Chapter Twenty-Nine

How could a person just vanish into thin air?

Leanne shoved past a gaggle of sunburned teenagers, weaving through canvas tents and clumps of muddy concertgoers, heart hammering like the kick drum echoing from the stage.

She was wetter than a river, her hair plastered to her scalp, her sensible sandals ruined, and her patience stretched thin as the straps of her bra.

But she knew what she’d seen. A silver-streaked bun bobbing through the crowd, a face she’d never forget, and at her side? A naked rat dog with a gem-studded leather collar.

Roxy. Dressed like a rocker poodle.

That was her mother.

Only now, she was gone.

Leanne reached a looped-off section behind one of the bigger tents, guarded by two wiry young men who looked like they’d walked off the Beatles album cover. One had a handlebar mustache and the other wore mirrored sunglasses and had an easy, relaxed smile despite the rain.

“Excuse me.” Leanne wiped rain off her brow and squared her shoulders. “I think my mother’s back there. Mind if I take a peek?”

The men exchanged a look, then burst out laughing like she’d just delivered the best punch line of the night.

“That’s a new one,” said Mustache, elbowing his buddy. “Usually it’s a girlfriend, or ‘I left my tambourine back there,’ not Mom.”
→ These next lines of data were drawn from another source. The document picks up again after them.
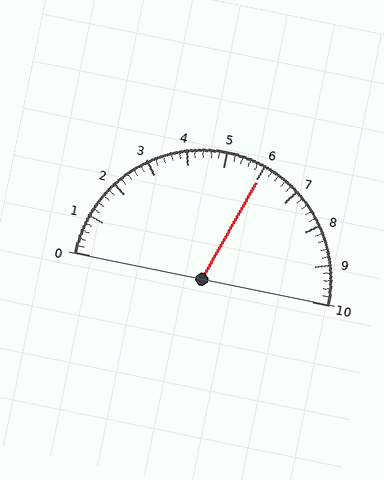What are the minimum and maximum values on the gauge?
The gauge ranges from 0 to 10.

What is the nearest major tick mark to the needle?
The nearest major tick mark is 6.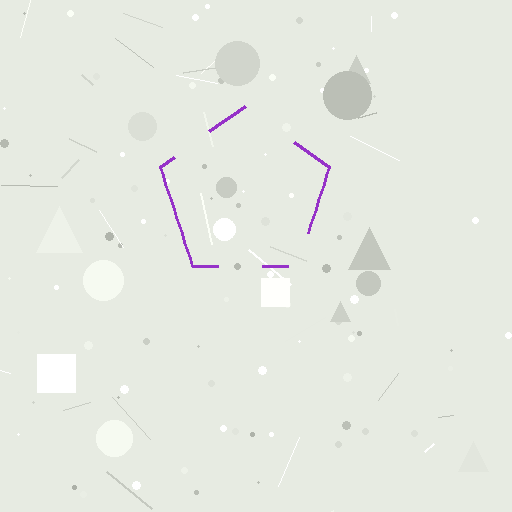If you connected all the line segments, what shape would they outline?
They would outline a pentagon.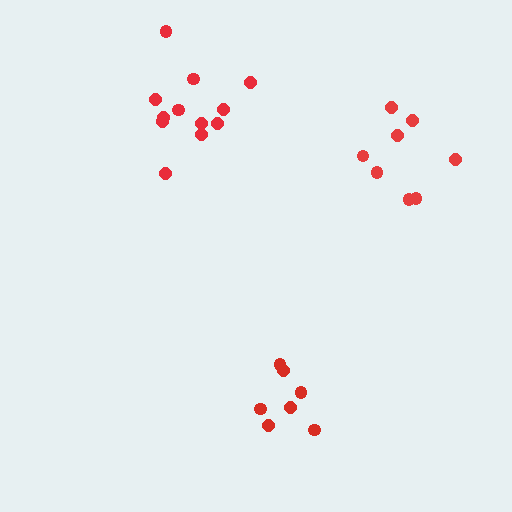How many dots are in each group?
Group 1: 12 dots, Group 2: 8 dots, Group 3: 7 dots (27 total).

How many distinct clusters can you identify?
There are 3 distinct clusters.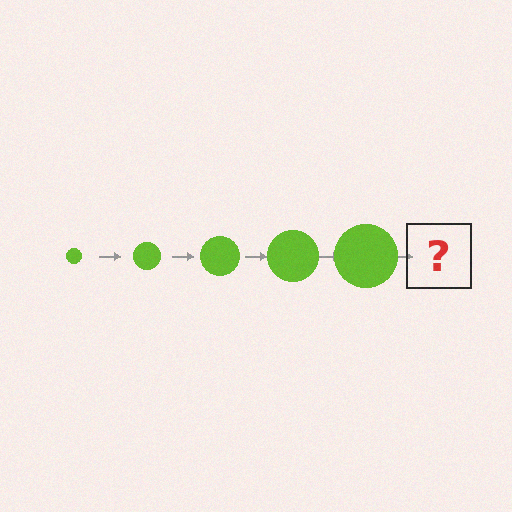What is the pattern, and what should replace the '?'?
The pattern is that the circle gets progressively larger each step. The '?' should be a lime circle, larger than the previous one.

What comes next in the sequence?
The next element should be a lime circle, larger than the previous one.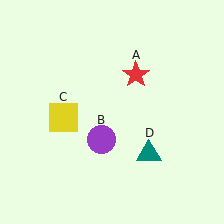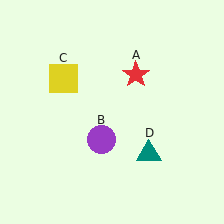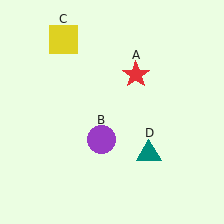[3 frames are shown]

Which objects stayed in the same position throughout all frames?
Red star (object A) and purple circle (object B) and teal triangle (object D) remained stationary.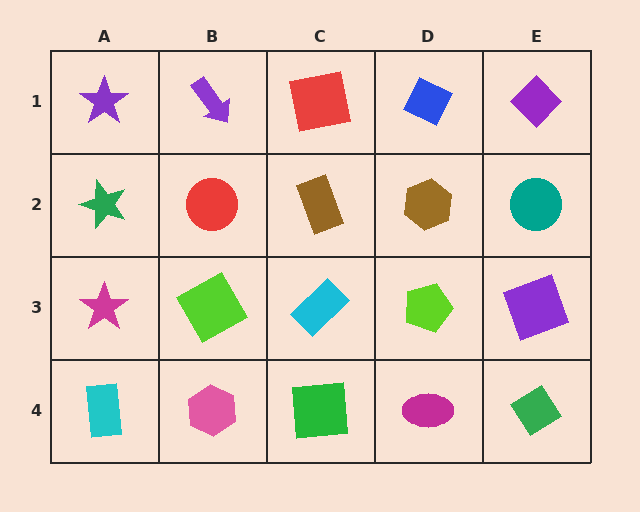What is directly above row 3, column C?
A brown rectangle.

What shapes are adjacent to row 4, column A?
A magenta star (row 3, column A), a pink hexagon (row 4, column B).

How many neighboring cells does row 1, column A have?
2.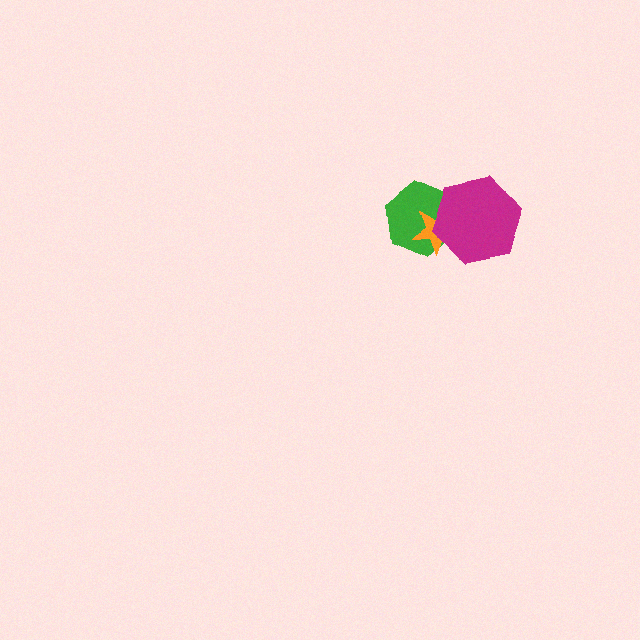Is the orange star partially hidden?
Yes, it is partially covered by another shape.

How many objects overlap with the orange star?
2 objects overlap with the orange star.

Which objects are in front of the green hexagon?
2 objects cover part of the green hexagon: the orange star and the magenta hexagon.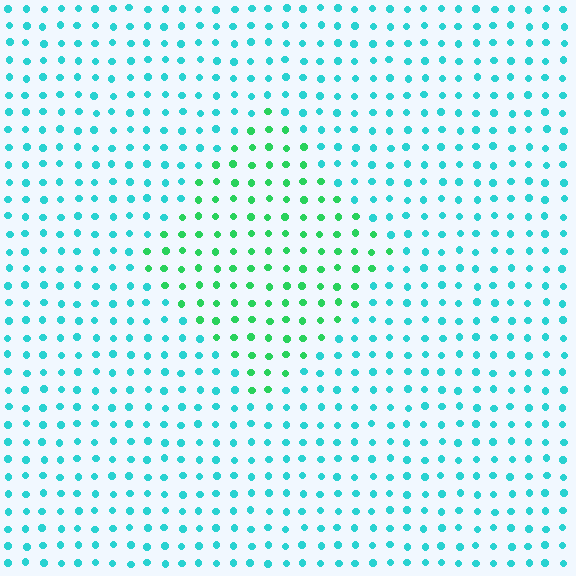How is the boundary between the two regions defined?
The boundary is defined purely by a slight shift in hue (about 41 degrees). Spacing, size, and orientation are identical on both sides.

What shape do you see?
I see a diamond.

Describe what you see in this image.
The image is filled with small cyan elements in a uniform arrangement. A diamond-shaped region is visible where the elements are tinted to a slightly different hue, forming a subtle color boundary.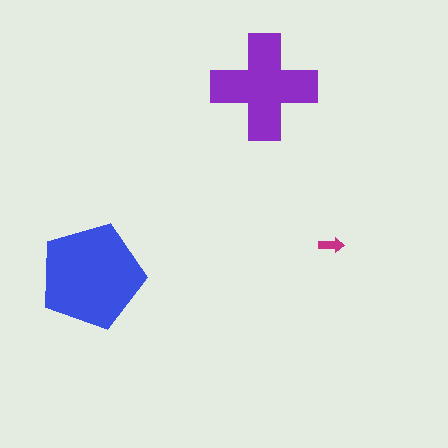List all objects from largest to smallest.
The blue pentagon, the purple cross, the magenta arrow.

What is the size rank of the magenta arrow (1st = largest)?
3rd.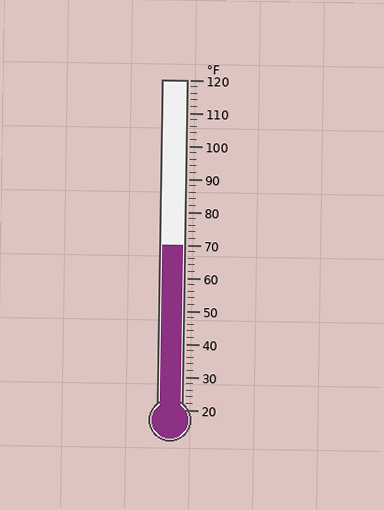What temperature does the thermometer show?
The thermometer shows approximately 70°F.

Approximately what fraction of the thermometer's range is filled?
The thermometer is filled to approximately 50% of its range.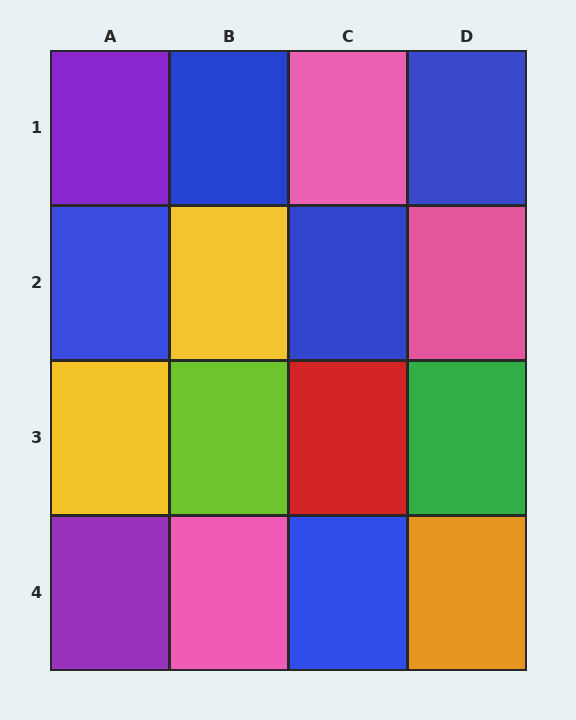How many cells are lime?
1 cell is lime.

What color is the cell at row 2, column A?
Blue.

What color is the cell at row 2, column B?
Yellow.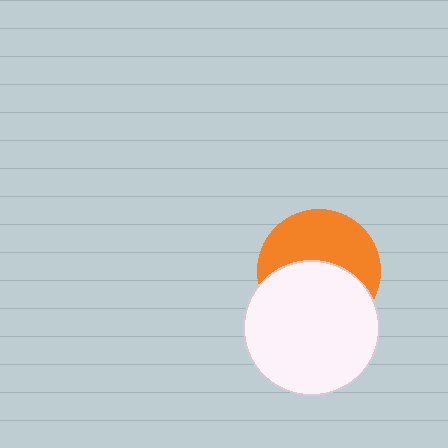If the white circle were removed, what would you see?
You would see the complete orange circle.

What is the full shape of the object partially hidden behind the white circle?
The partially hidden object is an orange circle.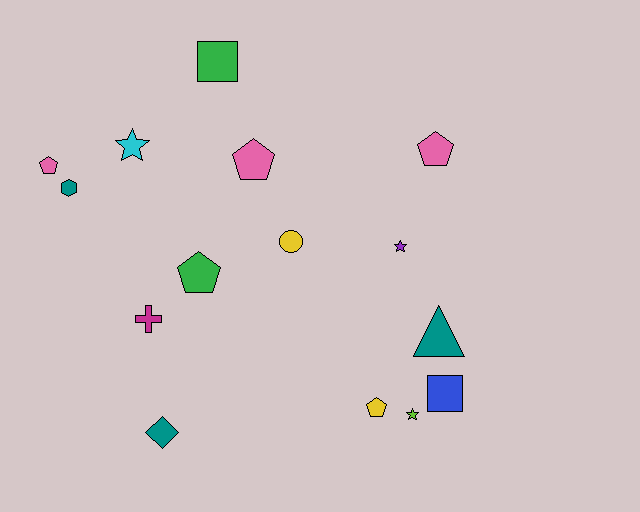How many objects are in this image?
There are 15 objects.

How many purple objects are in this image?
There is 1 purple object.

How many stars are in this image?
There are 3 stars.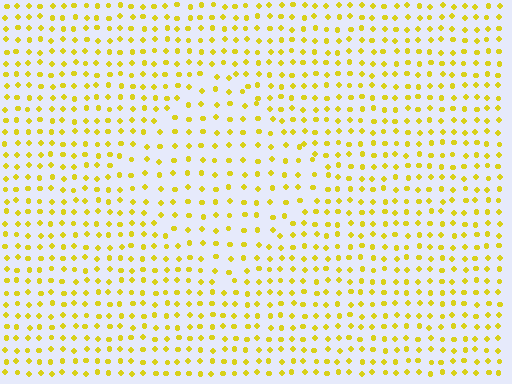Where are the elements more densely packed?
The elements are more densely packed outside the diamond boundary.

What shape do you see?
I see a diamond.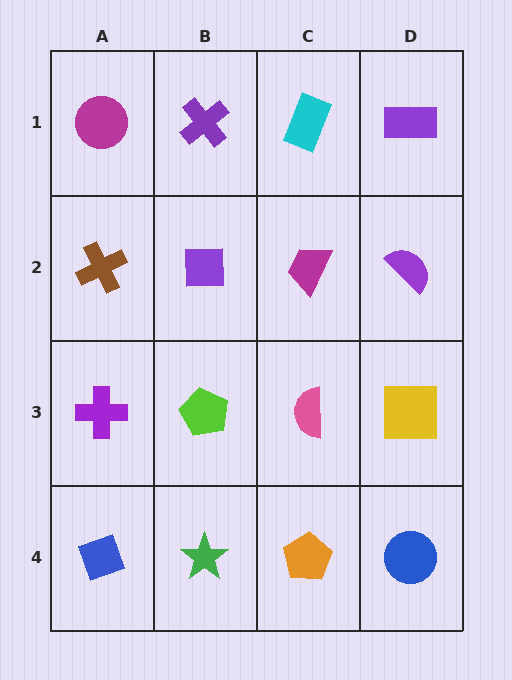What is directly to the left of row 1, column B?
A magenta circle.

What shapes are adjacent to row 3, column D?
A purple semicircle (row 2, column D), a blue circle (row 4, column D), a pink semicircle (row 3, column C).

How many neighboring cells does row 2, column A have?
3.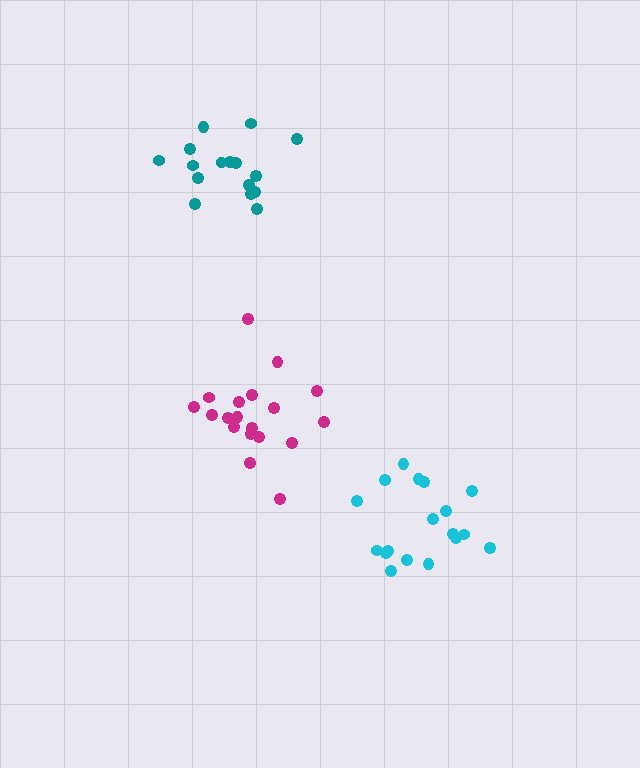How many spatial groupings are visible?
There are 3 spatial groupings.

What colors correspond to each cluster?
The clusters are colored: magenta, cyan, teal.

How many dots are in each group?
Group 1: 19 dots, Group 2: 18 dots, Group 3: 16 dots (53 total).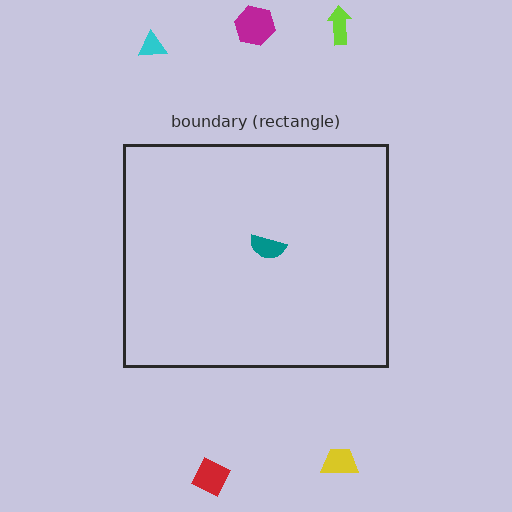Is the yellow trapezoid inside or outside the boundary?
Outside.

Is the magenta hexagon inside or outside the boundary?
Outside.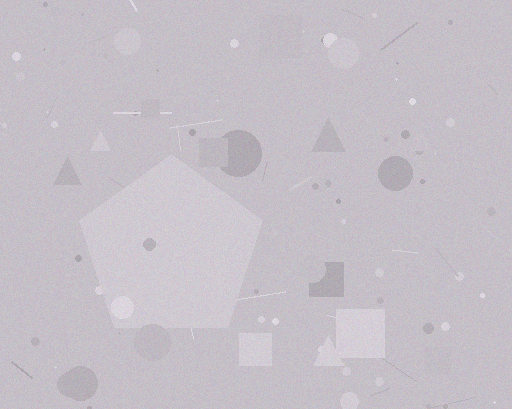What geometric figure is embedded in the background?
A pentagon is embedded in the background.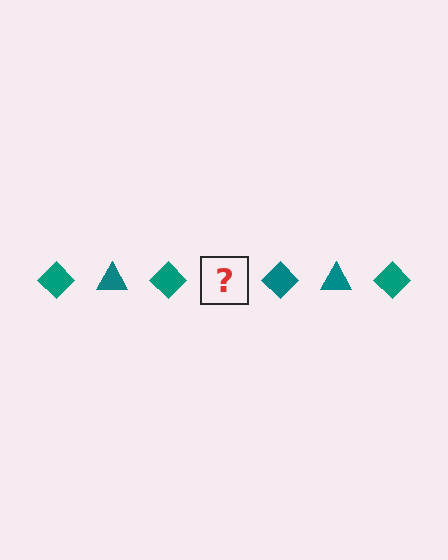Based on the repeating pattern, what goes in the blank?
The blank should be a teal triangle.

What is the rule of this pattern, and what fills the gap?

“I’m serious.” Leanne’s voice was clipped, the same tone she used when she’d wanted Nora to clean her bedroom. “She’s with the band.”

“Wait a sec…” said Sunglasses, his smirk widening. “You talkin’ about Mama Lightning?”

Leanne shuffled back a step. Mama Lightning? As if this situation couldn’t get any weirder, they’d been yanking her chain, pretending her request was silly. “Yes. My mother.”

“You don’t look much like her.” Sunglasses gave her a once-over that made her want to snatch off his shades and make him say it to her face.

The observation landed like a stone in her chest. No one had ever told her that before. Most people said she looked just like Eleanor. The same nose, the same eyes. Now, this stranger was telling her she didn’t even resemble her own mother?

She straightened her spine, fisted her hands to keep them from trembling with frustration, and said evenly, “I take after my father.” Then, ignoring their snickers, she added, “Look, I’ve driven all over this country looking for my mother.

I’ve put more miles on my car than it had to start with, and I’m sopping wet out here.

I’ve been to California, Denver, and now Atlanta, following rumors about an elderly woman who I have confirmed is most definitely my mother, who abandoned her life to go on tour with a band.

The least you can do is let me walk into this tent and see my mother and her jazzy dog. ”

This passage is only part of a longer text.